Quick start single process¶
The idea is that you develop and debug crawling strategy in single process mode locally and use distributed one when deploying crawling strategy for crawling in production at scale. Single process is also good as a first step to get something running quickly.
Note, that this tutorial doesn’t work for
1. Create your Scrapy spider¶
Create your Scrapy project as you usually do. Enter a directory where you’d like to store your code and then run:
scrapy startproject tutorial
This will create a tutorial directory with the following contents:
tutorial/ scrapy.cfg tutorial/ __init__.py items.py pipelines.py settings.py spiders/ __init__.py ...
These are basically:
- scrapy.cfg: the project configuration file
- tutorial/: the project’s python module, you’ll later import your code from here.
- tutorial/items.py: the project’s items file.
- tutorial/pipelines.py: the project’s pipelines file.
- tutorial/settings.py: the project’s settings file.
- tutorial/spiders/: a directory where you’ll later put your spiders.
3. Integrate your spider with the Frontera¶
This article about integration with Scrapy explains this step in detail.
4. Choose your crawling strategy¶
Here are the options you would need to redefine when running in single process mode the crawler configured for distributed mode:
# these two parameters are pointing Frontera that it will run locally SPIDER_FEED_PARTITIONS = 1 SPIDER_LOG_PARTITIONS = 1
5. Choose your backend¶
Configure frontier settings to use a built-in backend like:
BACKEND = 'frontera.contrib.backends.sqlalchemy.Distributed'
6. Inject the seed URLs¶
This step is required only if your crawling strategy requires seeds injection from external source.:
$ python -m frontera.utils.add_seeds --config [your_frontera_config] --seeds-file [path to your seeds file]

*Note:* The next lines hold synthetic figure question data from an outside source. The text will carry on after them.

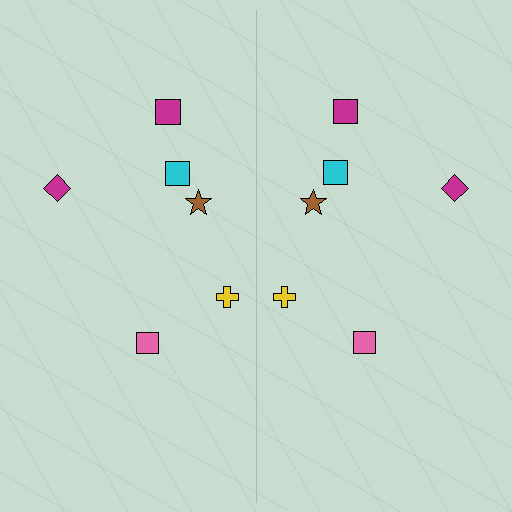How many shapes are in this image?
There are 12 shapes in this image.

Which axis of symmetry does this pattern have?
The pattern has a vertical axis of symmetry running through the center of the image.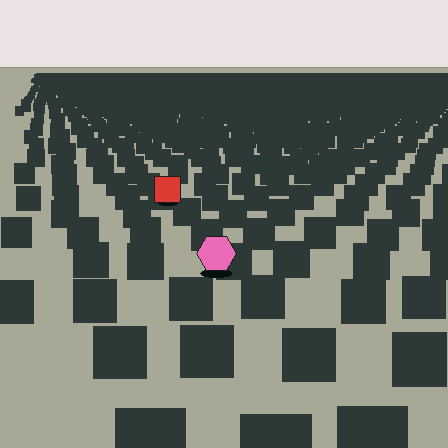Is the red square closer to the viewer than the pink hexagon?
No. The pink hexagon is closer — you can tell from the texture gradient: the ground texture is coarser near it.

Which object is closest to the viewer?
The pink hexagon is closest. The texture marks near it are larger and more spread out.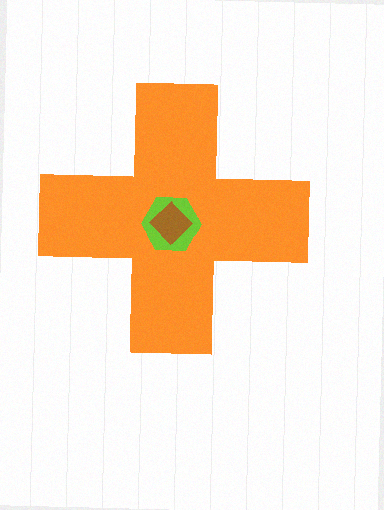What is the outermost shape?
The orange cross.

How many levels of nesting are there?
3.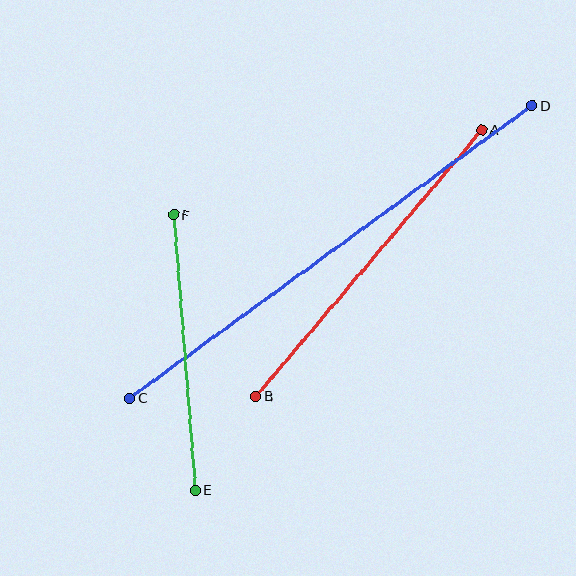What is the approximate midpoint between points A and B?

After script is finished succesfully your seeds should be stored in backend’s queue and scheduled for crawling.
7. Run the spider¶
Run your Scrapy spider as usual from the command line:
scrapy crawl myspider
And that’s it! You got your crawler running integrated with Frontera.
You’ve seen a simple example of how to use Frontera with Scrapy, but this is just the surface. Frontera provides many powerful features for making frontier management easy and efficient, such as:
- Built-in support for database storage for crawled pages.
- Easy built-in integration with Scrapy and any other crawler through its API.
- Two distributed crawling modes with use of ZeroMQ or Kafka and distributed backends.
- Creating different crawling logic/policies defining your own backend.
- Plugging your own request/response altering logic using middlewares.
- Create fake sitemaps and reproduce crawling without crawler with the Graph Manager.
- Record your Scrapy crawls and use it later for frontier testing.
- Logging facility that you can hook on to for catching errors and debug your frontiers.